Johnson argues that public service spending will likely need to be cut over the next parliament unless government debt rises or taxes go up. He says “these raw facts are largely ignored by the two main parties in their manifestos” leading to a “knowledge vacuum” around what whichever party is in government will actually do when confronted with the reality.

Now, it would be wrong to say that the difficult state of the public finances hasn’t been acknowledged in the campaign so far. The feeling among voters that they are less well off than they were before is one of the reasons Sunak has struggled to turn things around, or close the gap even by a little bit. Likewise, the lack of big, new, bold policy announcements in the Labour manifesto was an implicit acceptance of the fact there is little money to go around.

One of the reasons Starmer and his Shadow Cabinet keep talking about a “decade of renewal” is a concern that they will be so restrained financially in the first term, they won’t be able to do much. Hence the need to lower expectations and not make big pledges. It’s why, despite pressure, Labour has not set a date for raising defence spending to 2.5 per cent.

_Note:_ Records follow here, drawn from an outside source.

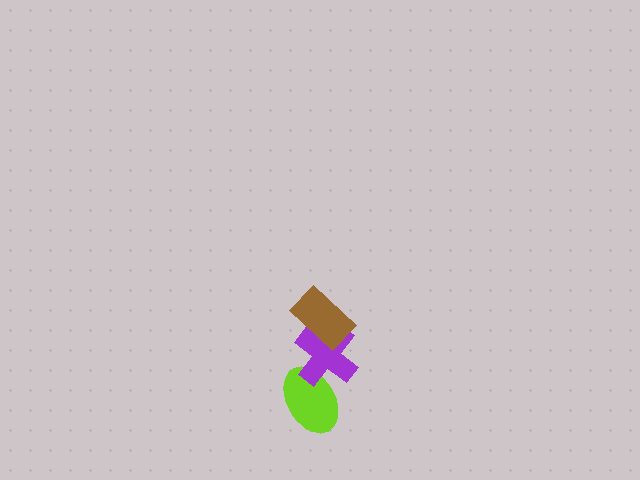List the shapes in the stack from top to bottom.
From top to bottom: the brown rectangle, the purple cross, the lime ellipse.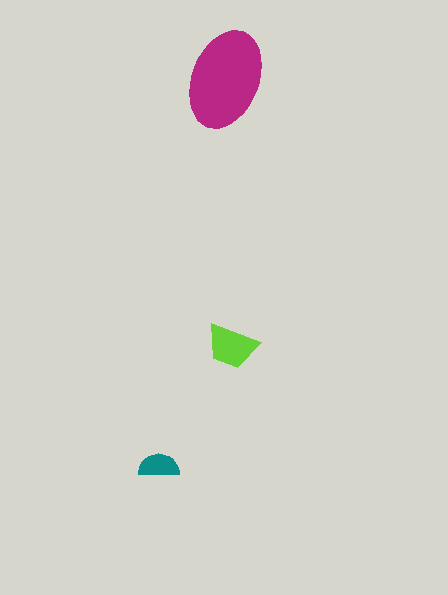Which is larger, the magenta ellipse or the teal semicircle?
The magenta ellipse.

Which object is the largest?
The magenta ellipse.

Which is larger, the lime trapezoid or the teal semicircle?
The lime trapezoid.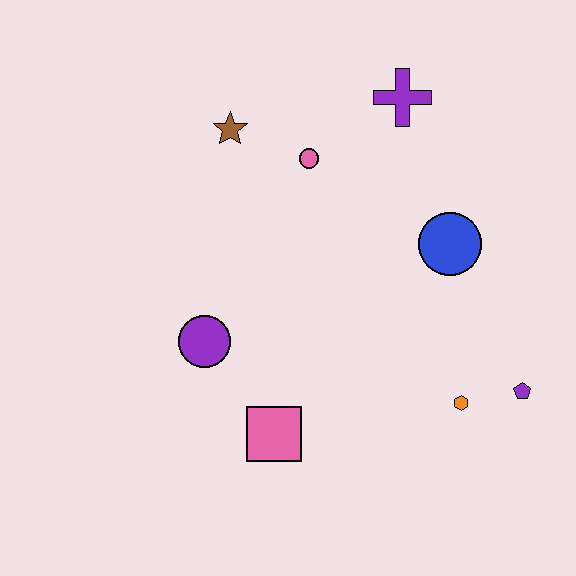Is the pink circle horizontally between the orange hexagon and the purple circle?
Yes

Instead, its candidates expect Rachel Reeves and Starmer to try to buy themselves some time and leeway on entering government by saying that now they are on the inside and have seen the books for themselves, the situation is even worse than they feared. At that point, a wave of new tax rises could be brought in as part of a ‘”doctor’s mandate” – emergency measures to remedy the patient (the patient this time being the UK).

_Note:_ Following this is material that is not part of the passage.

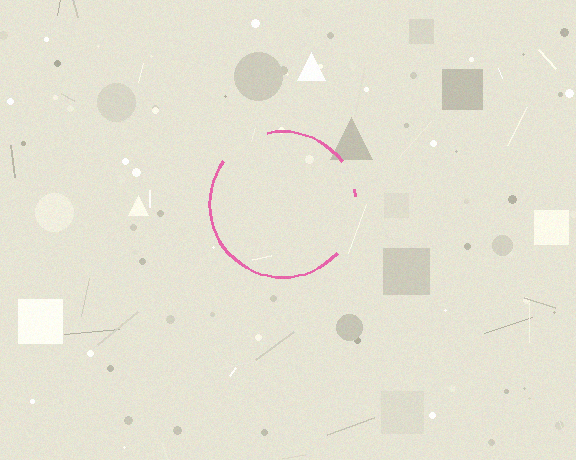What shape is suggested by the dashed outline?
The dashed outline suggests a circle.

For now, both parties can be accused of not being completely transparent on tax and spend. The Tories have promised a series of tax cuts or tax changes, as well as mandatory national service, funded by various spending cuts including on welfare. There is scepticism over the feasibility of these. Labour has not matched these but Reeves has promised not to raise taxes on working people and ringfenced national insurance, income tax and VAT as triple-lock-protected. At present, spending cuts – planned by Jeremy Hunt as Chancellor – are priced in – but the feeling is both the Tories and Labour could struggle to enact them.

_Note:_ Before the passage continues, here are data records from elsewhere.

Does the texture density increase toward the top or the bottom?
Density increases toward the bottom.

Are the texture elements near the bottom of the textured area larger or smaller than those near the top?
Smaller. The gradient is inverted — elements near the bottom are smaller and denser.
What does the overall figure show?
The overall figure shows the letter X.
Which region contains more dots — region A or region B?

Therefore both parties can be accused of not being frank with the public about the choices that could be coming down the track. But given Labour are 20 points ahead, this is really a problem for Starmer rather than Sunak. The Tories can promise many things – there is very little chance they will be around to have to try to deliver it. It is a Labour government that will have to contend with tricky finances, tax promises and unsympathetic markets.

It’s why Starmer has almost sounded Trussite in his focus on the need for economic growth – he suggested he doesn’t need to get into tax rises or borrowing as he will create economic growth. His team insist they mean it – that growth will be front and centre as the alternative is tax rises or borrowing.

“The manifesto was actually really bold despite some of the commentary,” says a Labour aide. “It shows how we would be focused on economic growth from day one and that will occupy a lot of ministers’ time.” That means radical decisions on planning reform early on as the party tries to go for growth.

The risk, however, is if that fails and Reeves is left having to debate tweaking her fiscal rules and other unpalatable decisions. The fact that Starmer last week defined a working person as someone who could not get the cheque book out when in trouble has rung alarm bells for some middle-class voters. Would they find their taxes going up on the grounds that they are more comfortable so don’t fit the definition?

Notably, Starmer later tried to walk back from his comments and reassure such voters. If his growth agenda falters, difficult decisions are coming, and fast. For a party that looks set to win a big majority on a comparatively low vote share, the risk is that the public will feel taken aback if these decisions have to be made.